« La saison est morte, nous, on est sur le futur ». Trois ans que Jean-Philippe Ribellino avait repris l’auberge de la Meije, l’historique étape créée fin XIXe et ancien centre UCPA. « On partait sur une saison record, avec + 30 % de réservations. » Le camping aussi était plein dès le 4 juillet. L’aubergiste a entendu le ministre de la Transition Écologique clamer que le hameau serait reconstruit. « Mais dans quinze jours il n’est plus là ». Et le lundi 24 juin, le patron du département était réservé.
« Trop tôt pour se prononcer, vu l’ampleur du phénomène »
L’auberge est selon son gérant l’un des rares bâtiments non détruits. Il dispose de la plus grosse capacité avec le chalet du Club alpin (70 places). Lui aussi, à l’écart de la lave torrentielle, est encore sur pied. « On jouera le jeu pour être un lieu d’accueil que la Bérarde soit accessible en voiture ou pas. Mais il faudra voir la stabilité du terrain, avec peut-être des travaux de soutènement », observe avec prudence Nicolas Raynaud le président de la Fédération qui imagine bien l’établissement jouer un rôle de refuge.
« Trop tôt pour se prononcer, vu l’ampleur du phénomène » indique Jean-Marc Vengeon, ancien président du bureau des guides aujourd’hui à la tête du syndicat nationale (SNGM). Les guides n’ont plus de local là-haut. Pour ce spécialiste des risques naturels, l’événement devrait faire évoluer la politique de prévention et soulève bien des questions autour de la sécurité, comme le résume l’architecte Jean-François Lyon-Caen : « Est-ce qu’on autorisera à habiter un hameau qui a subi un tel phénomène et à quel prix pour sa protection ? »

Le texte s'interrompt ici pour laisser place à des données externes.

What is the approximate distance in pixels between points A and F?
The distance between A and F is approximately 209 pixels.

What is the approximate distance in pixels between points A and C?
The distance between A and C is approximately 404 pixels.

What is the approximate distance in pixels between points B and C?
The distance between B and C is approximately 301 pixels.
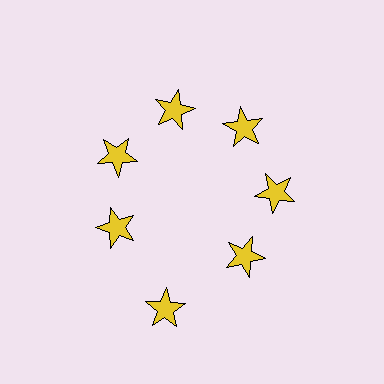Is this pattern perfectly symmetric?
No. The 7 yellow stars are arranged in a ring, but one element near the 6 o'clock position is pushed outward from the center, breaking the 7-fold rotational symmetry.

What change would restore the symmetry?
The symmetry would be restored by moving it inward, back onto the ring so that all 7 stars sit at equal angles and equal distance from the center.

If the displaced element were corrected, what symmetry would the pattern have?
It would have 7-fold rotational symmetry — the pattern would map onto itself every 51 degrees.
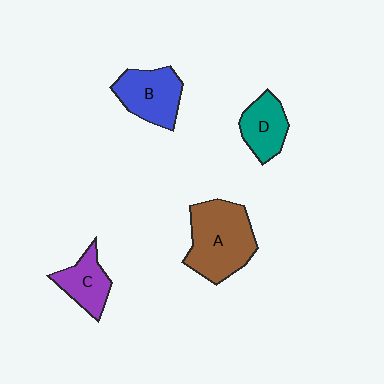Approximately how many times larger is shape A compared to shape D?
Approximately 1.8 times.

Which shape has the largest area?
Shape A (brown).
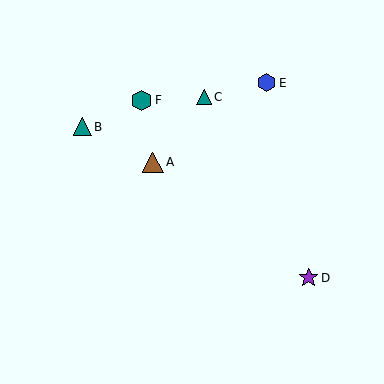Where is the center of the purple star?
The center of the purple star is at (309, 278).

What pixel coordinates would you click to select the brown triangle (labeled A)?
Click at (153, 162) to select the brown triangle A.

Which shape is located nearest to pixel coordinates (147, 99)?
The teal hexagon (labeled F) at (141, 100) is nearest to that location.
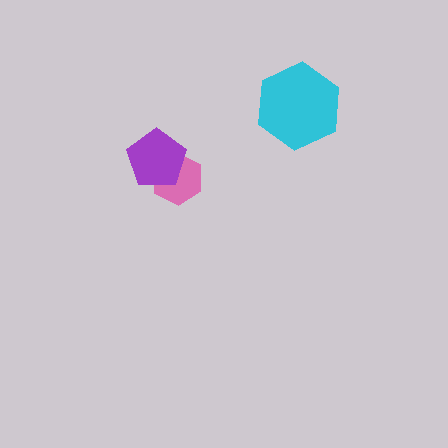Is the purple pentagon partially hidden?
No, no other shape covers it.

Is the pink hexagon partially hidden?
Yes, it is partially covered by another shape.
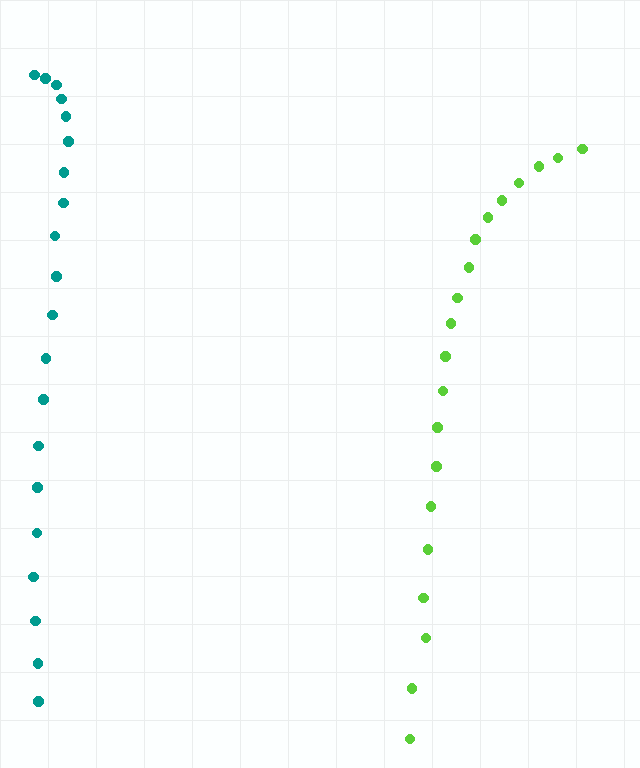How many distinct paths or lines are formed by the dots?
There are 2 distinct paths.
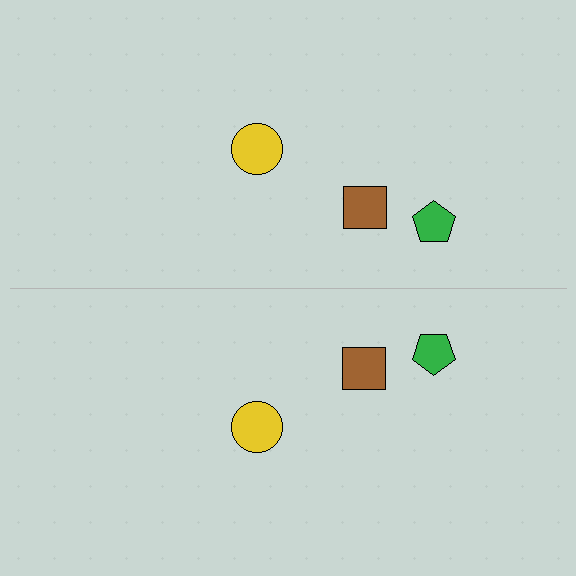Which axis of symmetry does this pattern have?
The pattern has a horizontal axis of symmetry running through the center of the image.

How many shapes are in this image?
There are 6 shapes in this image.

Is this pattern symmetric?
Yes, this pattern has bilateral (reflection) symmetry.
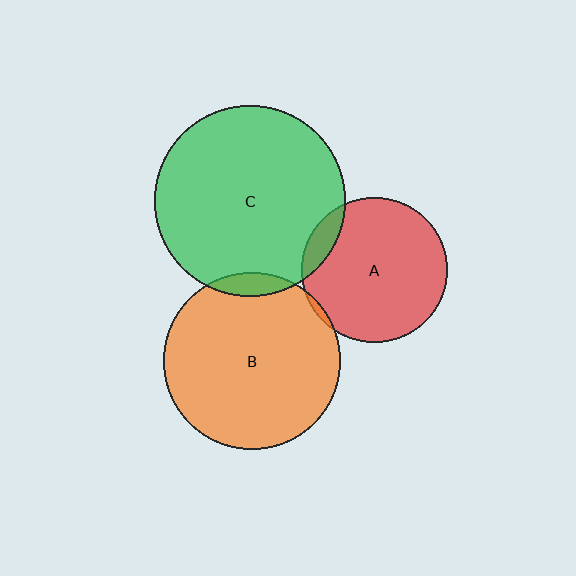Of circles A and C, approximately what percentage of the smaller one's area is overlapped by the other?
Approximately 10%.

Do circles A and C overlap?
Yes.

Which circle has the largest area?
Circle C (green).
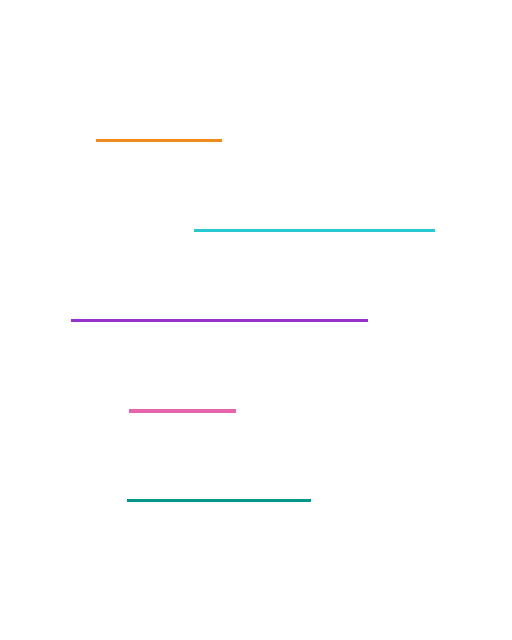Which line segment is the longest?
The purple line is the longest at approximately 296 pixels.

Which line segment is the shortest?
The pink line is the shortest at approximately 105 pixels.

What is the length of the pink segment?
The pink segment is approximately 105 pixels long.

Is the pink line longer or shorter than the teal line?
The teal line is longer than the pink line.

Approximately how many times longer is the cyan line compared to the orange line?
The cyan line is approximately 1.9 times the length of the orange line.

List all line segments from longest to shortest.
From longest to shortest: purple, cyan, teal, orange, pink.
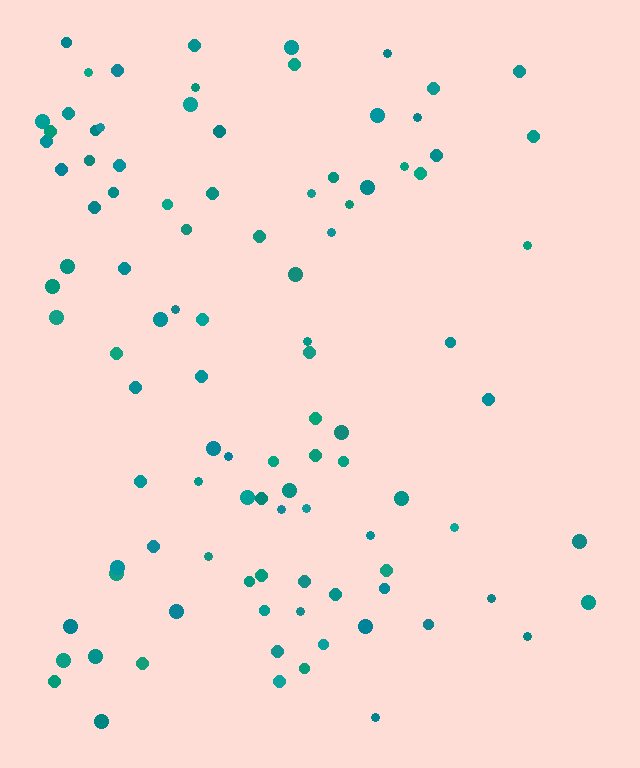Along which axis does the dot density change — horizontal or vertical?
Horizontal.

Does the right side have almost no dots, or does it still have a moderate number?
Still a moderate number, just noticeably fewer than the left.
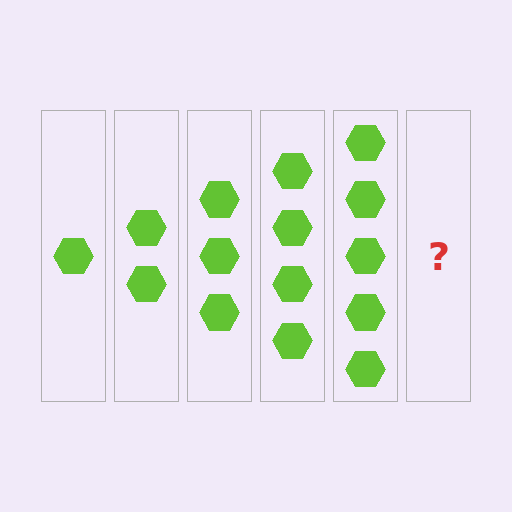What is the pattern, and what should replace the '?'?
The pattern is that each step adds one more hexagon. The '?' should be 6 hexagons.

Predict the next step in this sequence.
The next step is 6 hexagons.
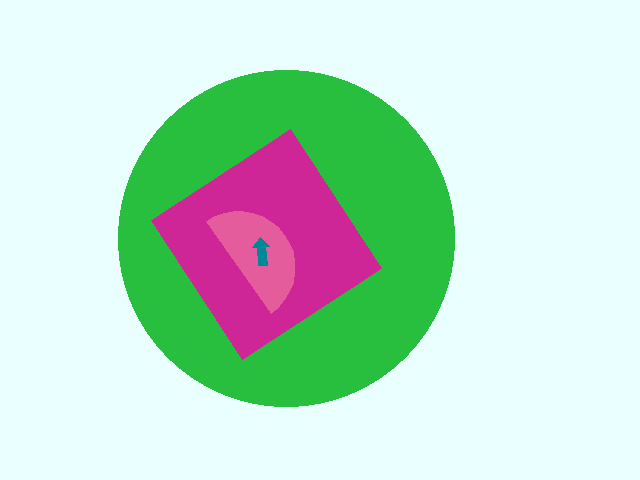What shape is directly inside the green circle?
The magenta diamond.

Pourra-t-on cet été accéder au Haut-Vénéon ?
La Bérarde, c’était deux restaurants, une crêperie, un hôtel et des locations de meublés, détruits pour la plupart. Les sinistrés sont fédérés par un lien avec l’application téléphonique WhatsApp. Pour le peu qui a résisté, il faut remettre les réseaux et quid des assurances ?
Pourra-t-on cet été accéder au Haut-Vénéon, pour quels itinéraires ? Tout dépendra de la réouverture de la route, sachant que le pont d’entrée au hameau n’existe plus et que les maisons sont ensevelies sous des tonnes de matériaux instables.
Dans un premier temps, les vallons en aval, la Muzelle dont le refuge est toujours gardé, et la Selle apparaissent comme les secteurs de repli pour alpinistes et randonneurs. « Ensuite le Soreiller et la Lavey, si l’accès aux Étages est rétabli » évoque Jean-Marc Vengeon. Ce hameau, situé sous de la Bérarde, le dessinateur Jean-Marc Rochette, un de ses résidents a pu l’atteindre en 4×4. La plupart de la vingtaine de bâtiments n’a pas été impactée. Et certains itinéraires du haut, la Meije ou Temple Écrins (Coolidge), pourront être accessibles par l’extérieur : la Grave et son téléphérique, la Vallouise, le Valgaudemar. Encore faut-il avoir les compétences techniques.
Un itinéraire pédestre aller-retour vers la Bérarde
L’avenir de l’accès dépend du travail des agents du parc des Écrins en charge des sentiers. Et à entendre Pierre-Henri Peyret le chef du secteur, il y a du soleil au-dessus de la grisaille. « Hormis les vallons des Étançons et de Bonnepierre, le dernier où on enverra des gens vus les risques, on a eu moins de dégâts que lors de la tempête Aline à l’automne. »
Sur 24 ouvrages franchissant les cours d’eau, huit sont à reprendre. Et les travaux menés avant la catastrophe, pour refaire le sentier du Carrelet, n’ont pas été effacés. « On attaque la réhabilitation des sentiers prioritaires au fur et à mesure de la réouverture de la RD, pour l’accès aux alpages, au fur et à mesure de nos découvertes, en remontant le Vénéon. Le souci est d’abord de rompre l’isolement des bergers. »
Parmi les scénarios, il y a l’idée de sécuriser un itinéraire pédestre aller-retour vers la Bérarde. Dans ce contexte sensible, le responsable du parc appelle les randonneurs à respecter la signalisation. Il songe au lac du Lauvitel, qui « atteint sa cote historique » où les gens s‘aventurent hors des rubalises s’exposant au terrain instable.